How to enable PgBouncer metrics
- To monitor PgBouncer metrics, ensure that the pgbouncer feature is enabled through the server parameter
pgbouncer.enabledand enable the metrics parametermetrics.pgbouncer_diagnostics. - These parameters are dynamic and don't require an instance restart.
- PgBouncer metrics are disabled by default.
List of PgBouncer metrics
| Display name | Metric ID | Unit | Description | Dimension | Default enabled |
|---|---|---|---|---|---|
| Active client connections | client_connections_active |
Count | Connections from clients that are associated with an Azure Database for PostgreSQL flexible server instance connection. | DatabaseName | No |
| Waiting client connections | client_connections_waiting |
Count | Connections from clients that are waiting for an Azure Database for PostgreSQL flexible server instance connection to service them. | DatabaseName | No |
| Active server connections | server_connections_active |
Count | Connections to an Azure Database for PostgreSQL flexible server instance that are in use by a client connection. | DatabaseName | No |
| Idle server connections | server_connections_idle |
Count | Connections to an Azure Database for PostgreSQL flexible server instance that are idle and ready to service a new client connection. | DatabaseName | No |
| Total pooled connections | total_pooled_connections |
Count | Current number of pooled connections. | DatabaseName | No |
| Number of connection pools | num_pools |
Count | Total number of connection pools. | DatabaseName | No |
Considerations for using the PgBouncer metrics
- PgBouncer metrics that use the DatabaseName dimension have a 30-database limit.
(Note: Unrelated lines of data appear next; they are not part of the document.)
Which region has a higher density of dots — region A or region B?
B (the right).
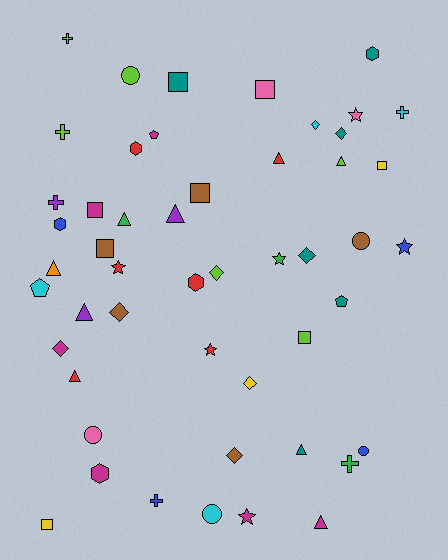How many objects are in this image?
There are 50 objects.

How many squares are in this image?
There are 8 squares.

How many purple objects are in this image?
There are 3 purple objects.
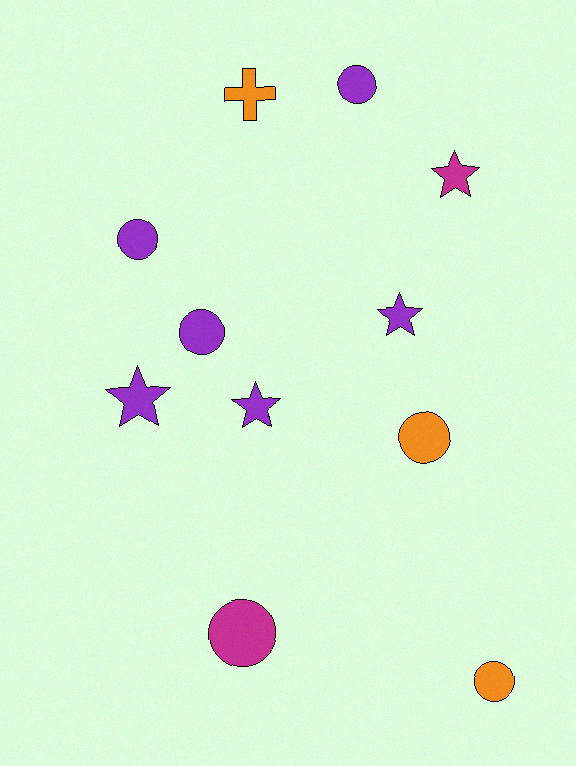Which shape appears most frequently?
Circle, with 6 objects.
- On the Burstable SKU, the limit is 10 databases that use the DatabaseName dimension.
- The DatabaseName dimension limit is applied to the OID column, which reflects the order of creation for the database.
Database availability metric
The is-db-alive metric is a database server availability metric for an Azure Database for PostgreSQL flexible server instance. It returns 1 for available and 0 for not available. Each metric is emitted at a one-minute frequency and has up to 93 days of retention. You can configure alerts on the metric.
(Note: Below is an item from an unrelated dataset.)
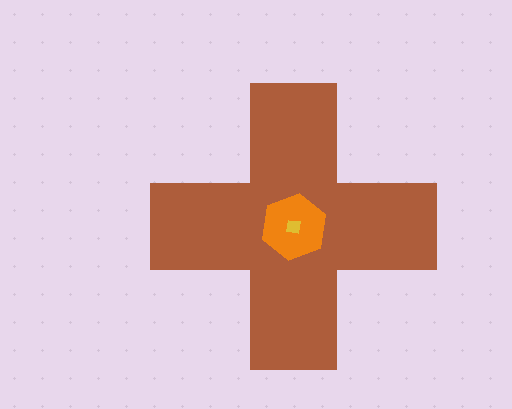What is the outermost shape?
The brown cross.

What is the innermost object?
The yellow square.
| Display Name | Metric ID | Unit | Description | Dimension | Default enabled |
|---|---|---|---|---|---|
| Database Is Alive | is_db_alive |
Count | Indicates if the database is up or not. | N/A | Yes |
Considerations when using the Database availability metrics
- Aggregate this metric with
MAX()to determine whether the server was up or down in the last minute. - Aggregate these metrics with any desired frequency (5m, 10m, 30m, and so on) to suit your alerting requirements and avoid any false positive.
- Other possible aggregations are
AVG()andMIN().
Filter and split on dimension metrics
In the preceding tables, some metrics have dimensions like DatabaseName or State. You can use filtering and splitting for the metrics that have dimensions. These features show how various metric segments (or dimension values) affect the overall value of the metric. You can use them to identify possible outliers.
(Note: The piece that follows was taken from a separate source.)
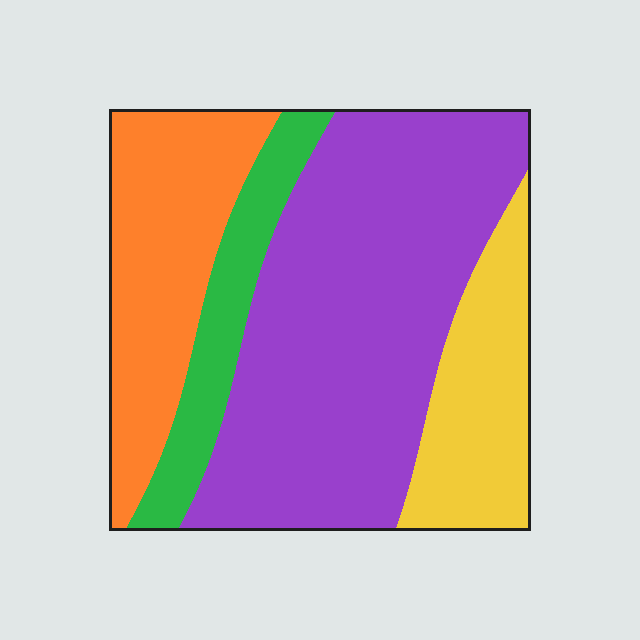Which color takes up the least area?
Green, at roughly 10%.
- Filtering: Use filtering to choose which dimension values are included in the chart. For example, you might want to show idle connections when you chart the
Sessions-by-Statemetric. You set the filter for Idle in the State dimension. - Splitting: Use splitting to control whether the chart displays separate lines for each value of a dimension or if it aggregates the values in a single line. For example, you can see one line for a
Sessions-by-Statemetric across all sessions. You can see separate lines for each session grouped by State value. Apply splitting on the State dimension to see separate lines.
The following example demonstrates splitting by the State dimension and filtering on specific State values:
For more information about setting up charts for dimensional metrics, see Metric chart examples.
Metrics visualization
You can use several options to visualize Azure Monitor metrics.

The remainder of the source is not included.